Compilation of a GIS based high spatially and temporally resolved emission inventory for the greater Istanbul area


Markakis K., Im U., Ünal A., Melas D., Yenigun O., INCECIK S.

ATMOSPHERIC POLLUTION RESEARCH, cilt.3, sa.1, ss.112-125, 2012 (SCI-Expanded) identifier identifier

  • Yayın Türü: Makale / Tam Makale
  • Cilt numarası: 3 Sayı: 1
  • Basım Tarihi: 2012
  • Doi Numarası: 10.5094/apr.2012.011
  • Dergi Adı: ATMOSPHERIC POLLUTION RESEARCH
  • Derginin Tarandığı İndeksler: Science Citation Index Expanded (SCI-EXPANDED), Scopus, TR DİZİN (ULAKBİM)
  • Sayfa Sayıları: ss.112-125
  • İstanbul Teknik Üniversitesi Adresli: Evet

Özet

Emission inventories are a fundamental input to atmospheric chemical transport models (CTMs).
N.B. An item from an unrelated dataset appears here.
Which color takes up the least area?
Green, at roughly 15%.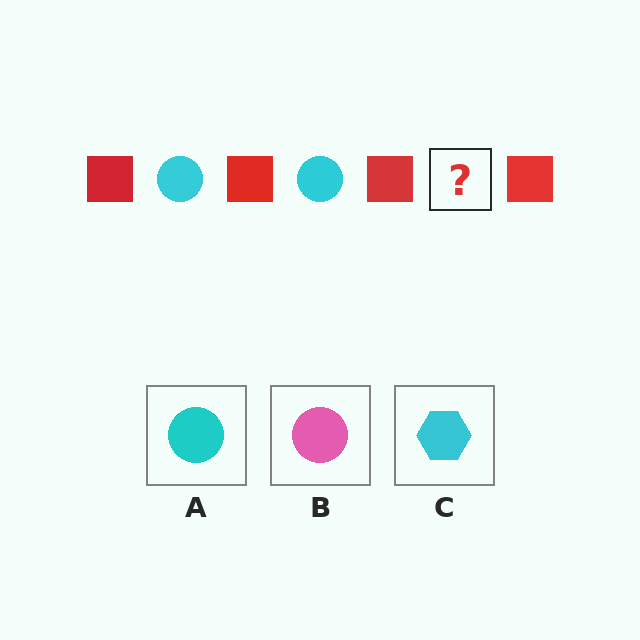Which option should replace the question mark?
Option A.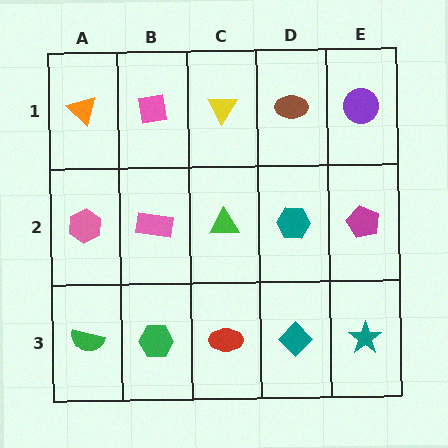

As the latter become increasingly demanding, modern inventories began to provide much more information (high spatial and temporal disaggregation, more chemical compounds etc). In this study we present a computational approach, an emission processing kernel that is used to compile a high spatially and temporally resolved emission inventory for the anthropogenic sources covering the Greater Istanbul Area (GIA) for the reference year 2007. The emission processor is used to produce emissions for a 92 x 57 km area covering the GIA with 2 km grid resolution. The emission inventory has high temporal resolution, covering monthly, weekly and diurnal processing and includes CO, NOx, SOx, NH3, and chemically speciated PM10, PM2.5 and NMVOCs emissions. PM10 and PM2.5 are chemically split into organic carbon, elemental carbon, sulfates, nitrates, ammonium and other particles while NMVOCs are chemically speciated into 23 chemical compounds. The compilation process includes the use of various activity information and statistical data that were gathered from local official authorities and experts, measurements, published studies for the region or extracted from pre-existing databases. The results indicate that the road transport sector is the main contributor to the emissions in the area, whereas residential combustion (for SOx) and solvent use (for NMVOCs) are also important source categories. Industrial combustion is found out to be the main SOx emitter. The temporal calculations show that monthly distributions follow the seasonal variation for most of the pollutants with higher emissions in winter time. Diurnal calculations show that the profile fits with the rush hours due to the highest contribution of traffic emissions. (C) Author(s) 2012. This work is distributed under the Creative Commons Attribution 3.0 License.